Although the internationalization of Chinese enterprises has entered a new period of development opportunities and made great achievements, the degree of internationalization is still not high and the development is not mature, and there is still a big gap compared with the internationalization level of world-famous multinational companies. The main obstacles affecting the improvement of the internationalization level of Chinese enterprises include the following aspects:

1. Financial obstacles. Enterprises in China generally face the obstacles of insufficient funds in the process of international operation, which leads to the long-standing situation of slow development, small investment scale, small production and operation scale and low quality of overseas M&A targets.
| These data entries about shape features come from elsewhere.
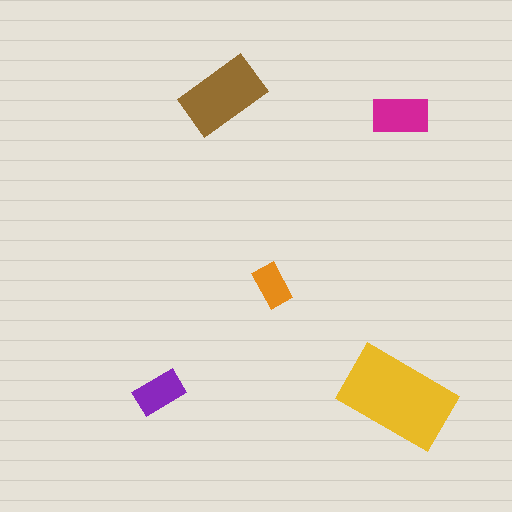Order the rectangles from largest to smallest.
the yellow one, the brown one, the magenta one, the purple one, the orange one.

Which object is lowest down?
The yellow rectangle is bottommost.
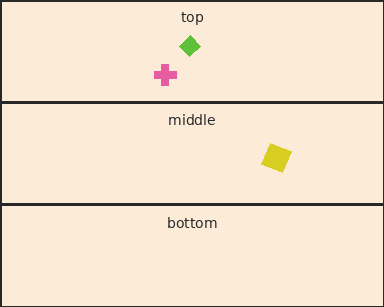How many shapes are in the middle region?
1.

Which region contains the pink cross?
The top region.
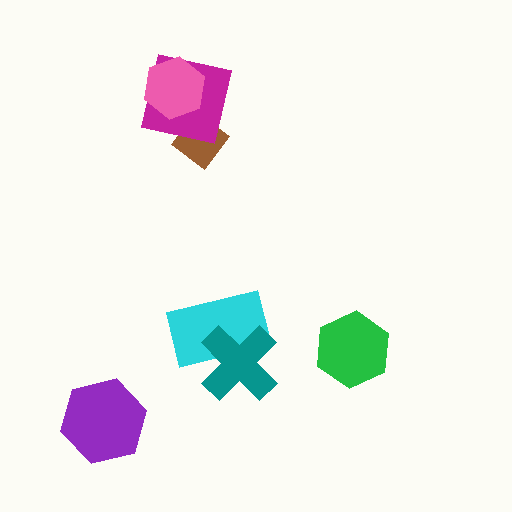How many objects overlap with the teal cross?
1 object overlaps with the teal cross.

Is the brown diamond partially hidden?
Yes, it is partially covered by another shape.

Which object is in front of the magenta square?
The pink hexagon is in front of the magenta square.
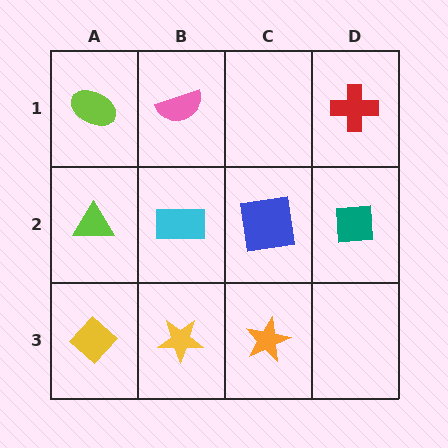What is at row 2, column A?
A lime triangle.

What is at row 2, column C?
A blue square.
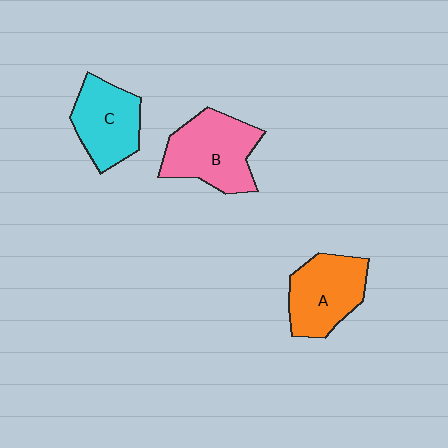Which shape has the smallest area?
Shape C (cyan).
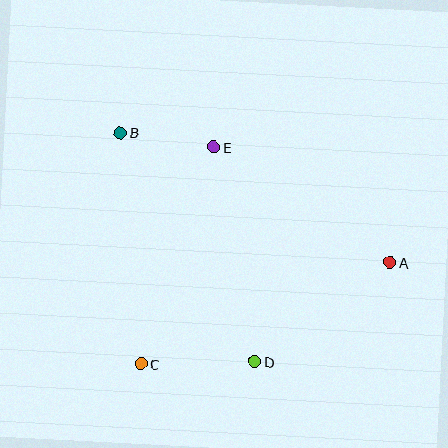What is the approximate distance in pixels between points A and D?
The distance between A and D is approximately 168 pixels.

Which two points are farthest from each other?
Points A and B are farthest from each other.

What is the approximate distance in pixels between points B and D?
The distance between B and D is approximately 265 pixels.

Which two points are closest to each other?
Points B and E are closest to each other.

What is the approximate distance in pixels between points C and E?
The distance between C and E is approximately 228 pixels.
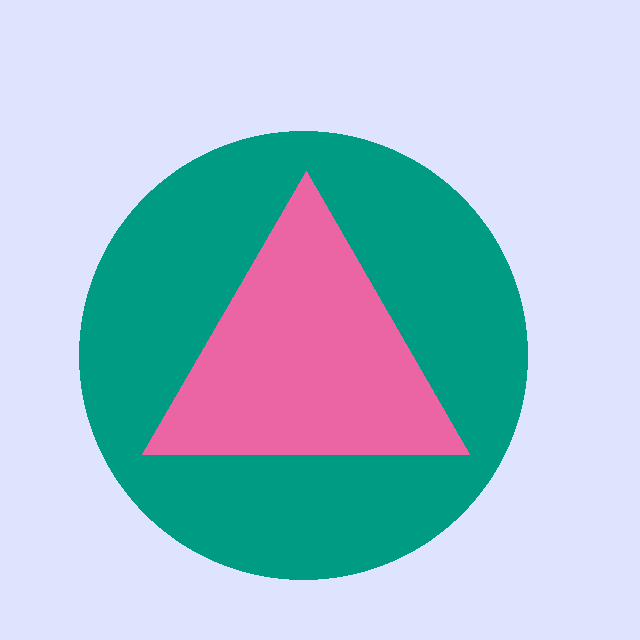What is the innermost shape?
The pink triangle.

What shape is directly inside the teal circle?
The pink triangle.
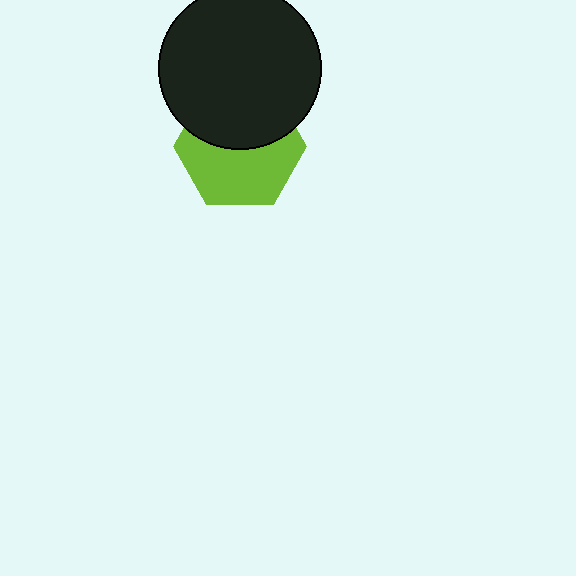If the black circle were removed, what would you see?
You would see the complete lime hexagon.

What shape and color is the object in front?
The object in front is a black circle.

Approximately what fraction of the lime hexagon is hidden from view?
Roughly 45% of the lime hexagon is hidden behind the black circle.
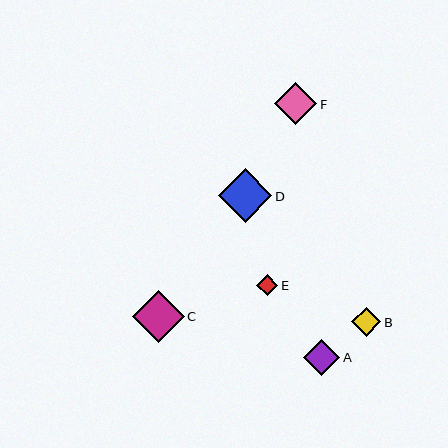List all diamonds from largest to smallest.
From largest to smallest: D, C, F, A, B, E.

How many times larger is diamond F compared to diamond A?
Diamond F is approximately 1.2 times the size of diamond A.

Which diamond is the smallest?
Diamond E is the smallest with a size of approximately 21 pixels.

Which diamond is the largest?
Diamond D is the largest with a size of approximately 54 pixels.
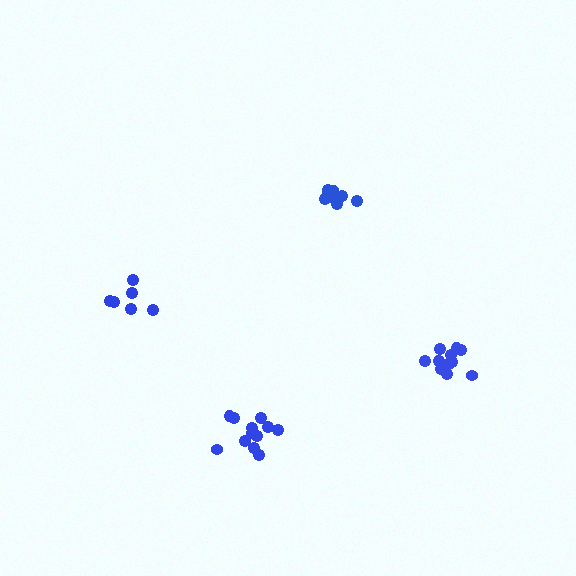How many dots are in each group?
Group 1: 6 dots, Group 2: 12 dots, Group 3: 9 dots, Group 4: 12 dots (39 total).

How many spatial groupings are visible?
There are 4 spatial groupings.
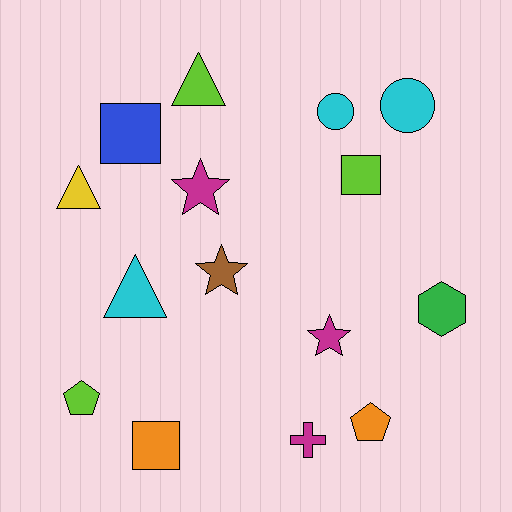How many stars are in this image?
There are 3 stars.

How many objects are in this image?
There are 15 objects.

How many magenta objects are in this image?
There are 3 magenta objects.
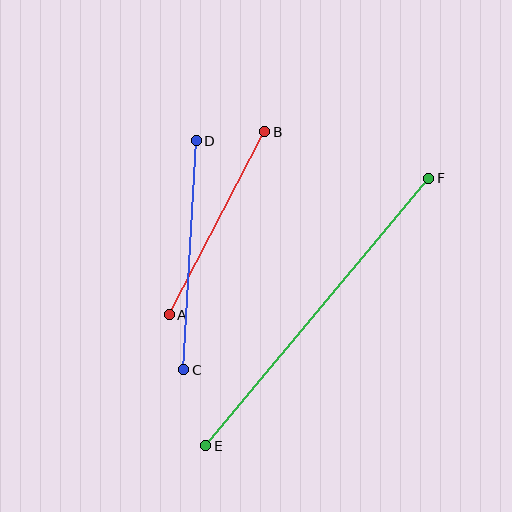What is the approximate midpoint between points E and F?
The midpoint is at approximately (317, 312) pixels.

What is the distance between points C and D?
The distance is approximately 229 pixels.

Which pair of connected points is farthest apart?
Points E and F are farthest apart.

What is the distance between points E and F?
The distance is approximately 348 pixels.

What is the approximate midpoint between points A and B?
The midpoint is at approximately (217, 223) pixels.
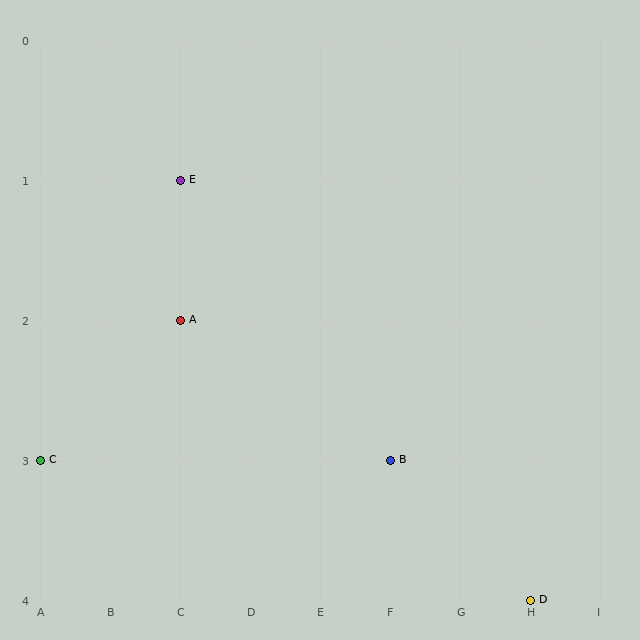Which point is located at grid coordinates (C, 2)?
Point A is at (C, 2).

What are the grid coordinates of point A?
Point A is at grid coordinates (C, 2).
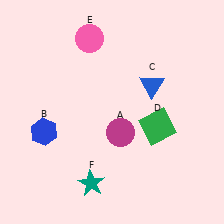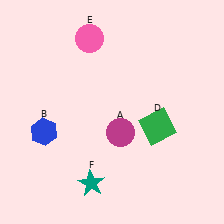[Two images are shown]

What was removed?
The blue triangle (C) was removed in Image 2.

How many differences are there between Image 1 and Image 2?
There is 1 difference between the two images.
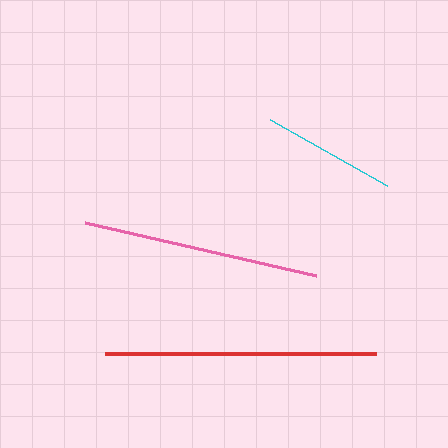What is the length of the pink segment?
The pink segment is approximately 238 pixels long.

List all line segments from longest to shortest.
From longest to shortest: red, pink, cyan.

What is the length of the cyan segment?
The cyan segment is approximately 135 pixels long.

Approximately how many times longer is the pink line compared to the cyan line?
The pink line is approximately 1.8 times the length of the cyan line.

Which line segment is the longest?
The red line is the longest at approximately 271 pixels.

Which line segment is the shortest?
The cyan line is the shortest at approximately 135 pixels.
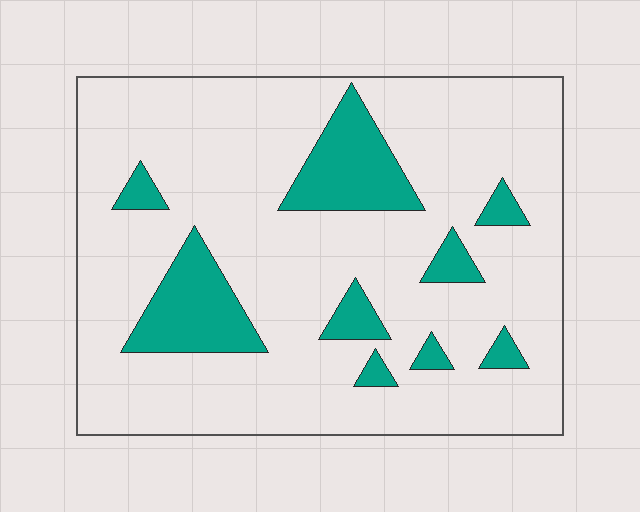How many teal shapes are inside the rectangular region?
9.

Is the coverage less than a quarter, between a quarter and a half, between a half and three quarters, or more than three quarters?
Less than a quarter.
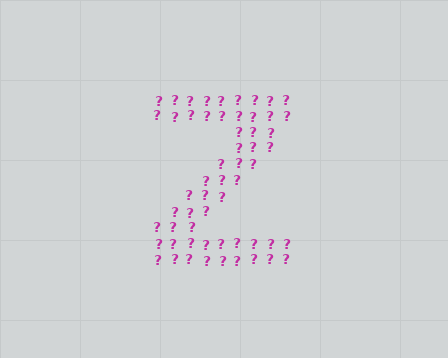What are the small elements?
The small elements are question marks.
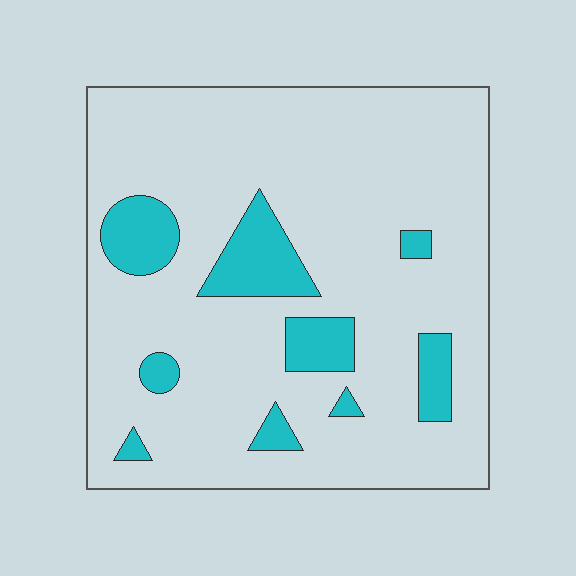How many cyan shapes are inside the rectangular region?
9.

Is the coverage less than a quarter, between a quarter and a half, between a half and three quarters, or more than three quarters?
Less than a quarter.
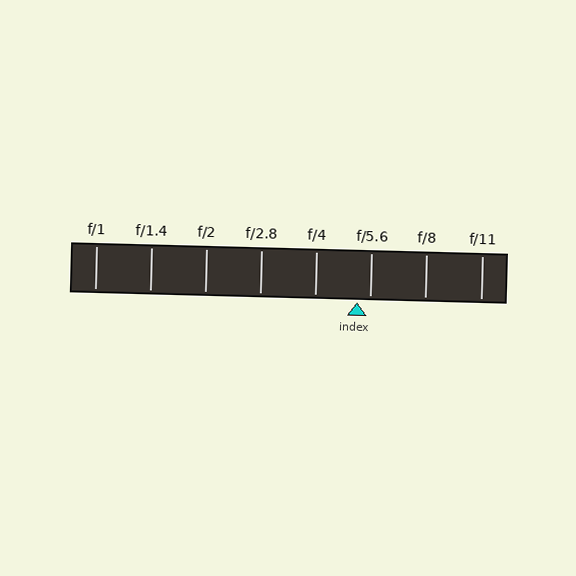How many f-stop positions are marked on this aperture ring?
There are 8 f-stop positions marked.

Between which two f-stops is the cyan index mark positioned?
The index mark is between f/4 and f/5.6.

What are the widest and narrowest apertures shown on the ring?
The widest aperture shown is f/1 and the narrowest is f/11.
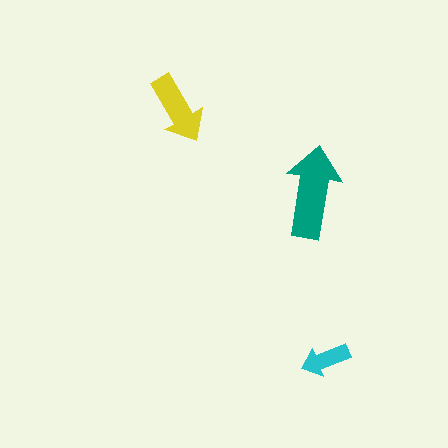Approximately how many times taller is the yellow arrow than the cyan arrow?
About 2 times taller.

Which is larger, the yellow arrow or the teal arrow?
The teal one.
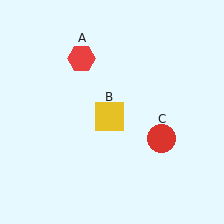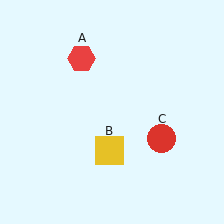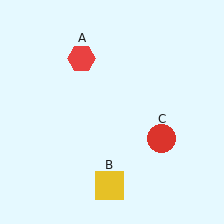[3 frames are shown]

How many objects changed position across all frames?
1 object changed position: yellow square (object B).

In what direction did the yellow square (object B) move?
The yellow square (object B) moved down.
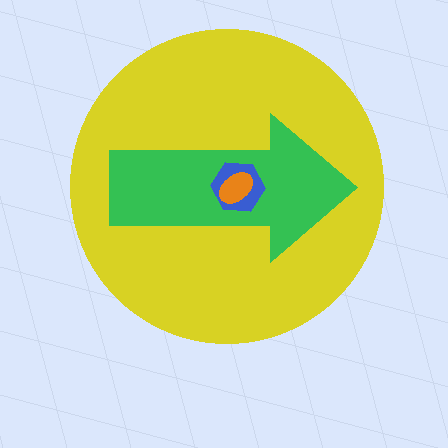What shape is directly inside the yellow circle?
The green arrow.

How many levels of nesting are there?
4.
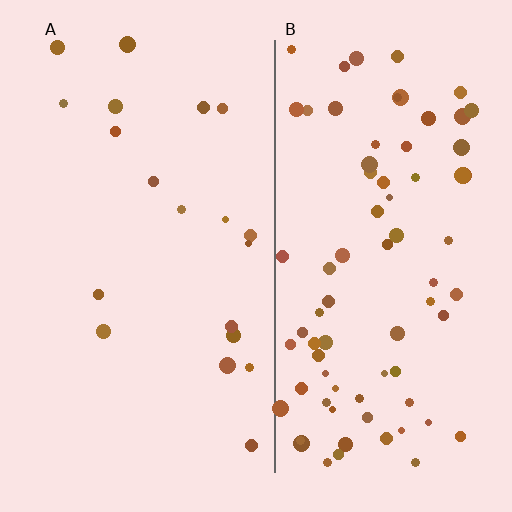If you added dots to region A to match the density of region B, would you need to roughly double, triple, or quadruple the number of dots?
Approximately quadruple.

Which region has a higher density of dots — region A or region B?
B (the right).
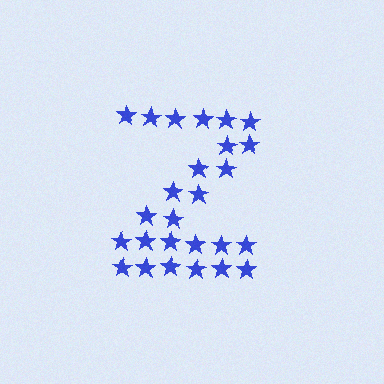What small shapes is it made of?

2. Talent barriers. Internationalized enterprises need internationalized talents, and China enterprises are facing the outstanding problem of lack of internationalized talents in the process of internationalization. The existing talents of domestic enterprises can not adapt to overseas markets, which is the most headache for enterprises at present. The lack of marketing talents, international management talents, legal talents and financial talents with international operation experience has seriously restricted the international development of China enterprises.

3. Management obstacles. International operation puts forward higher requirements for enterprise management. At present, China enterprises generally lack the experience of transnational operation, and the existing management ability of the organization is difficult to meet the needs of enterprise internationalization. Management obstacles are highlighted as follows: first, there is no global organizational structure; Second, lack of cross-cultural integration ability; Third, there is no global thinking mode.

4. Brand barriers. Brand value is the embodiment of enterprise's comprehensive strength. How to get their brands recognized by overseas consumers is an obstacle that almost all China enterprises must overcome.

Ways to Internationalize Enterprises in China

The internationalization of enterprises in China should do well in five aspects:

1. Cultivate international management talents.

2. Establish a global organizational structure.

3. Cross-cultural integration.

4. Engaged in international brand promotion.

5. Build the core competitiveness of enterprises.

I hope the information I provided is helpful to you.